これについて、二項分布を描いてみます(下図)。前2例に比べ、かなり分布が原点側に寄っていることが分かります。実際は、横軸は100までありますが、15辺りからずっとほぼ0ですので、20以上は省略しています。
緑線は、今回の結果である発症者8名のラインです。これを見ると、確率は0.06程度ですので、100名中で発症率8%はレアなケースのように思えます。ただ、一般的な統計的に有意とすることが多い0.05以下ではないので、その点から見ると多いとは言えないので、対策を講講じる必要はないと結論づけることもできます。
では、このような場合どう考えたらいいでしょうか。
現実には、他の事柄も判断材料として考慮すべきと考えます。
例えば、B症はあることをすることで予防が容易であることが明らかであれば、対策を講じる大きな理由となります。あるいは、予防可能であるが、発症した場合の一人当たりの医療費や介護費用が大きい場合も予防策を講じる大きな動機付けとなります。

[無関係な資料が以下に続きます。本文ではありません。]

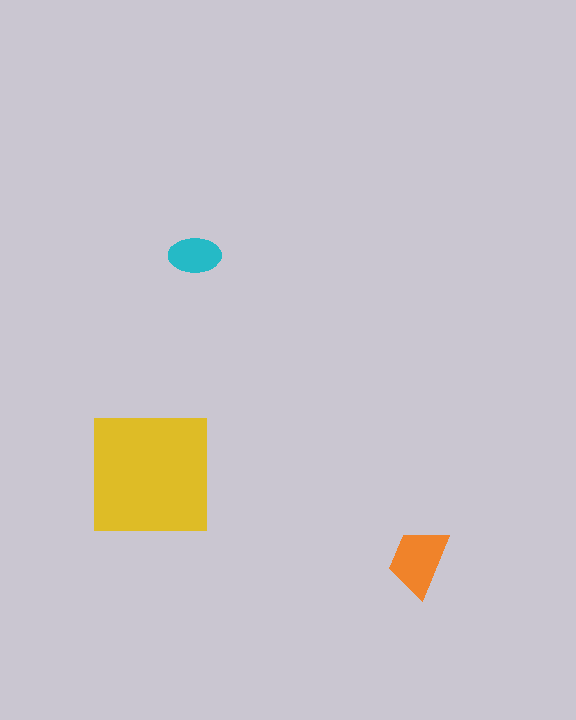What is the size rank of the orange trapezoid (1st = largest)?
2nd.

一方、予防に費用がかかったり予防が困難であるが、発症した場合でも治療が容易であったり、生命に大きな影響を与えずに治癒するようなものであれば、広報誌などで注意や発症した場合の早期受診を呼びかける程度にとどめるという決断もあり得ます。
学術研究においては統計的有意差として0.05以下や0.01以下をもってこの例であれば一般的な発症率に比べて明らかに多いと結論づけるかと思います。つまり、この調査結果からは、有意に多いとは言えないと結論づけられます。
しかし、この結果をもって行政がどのような対策を講じるのかあるいは積極的には講じないのかは、上記のように統計解析とは別の軸で議論される必要があります。統計解析はあくまでも意思決定のためのツールの一つ(判断材料の一つ)であるべきだからです。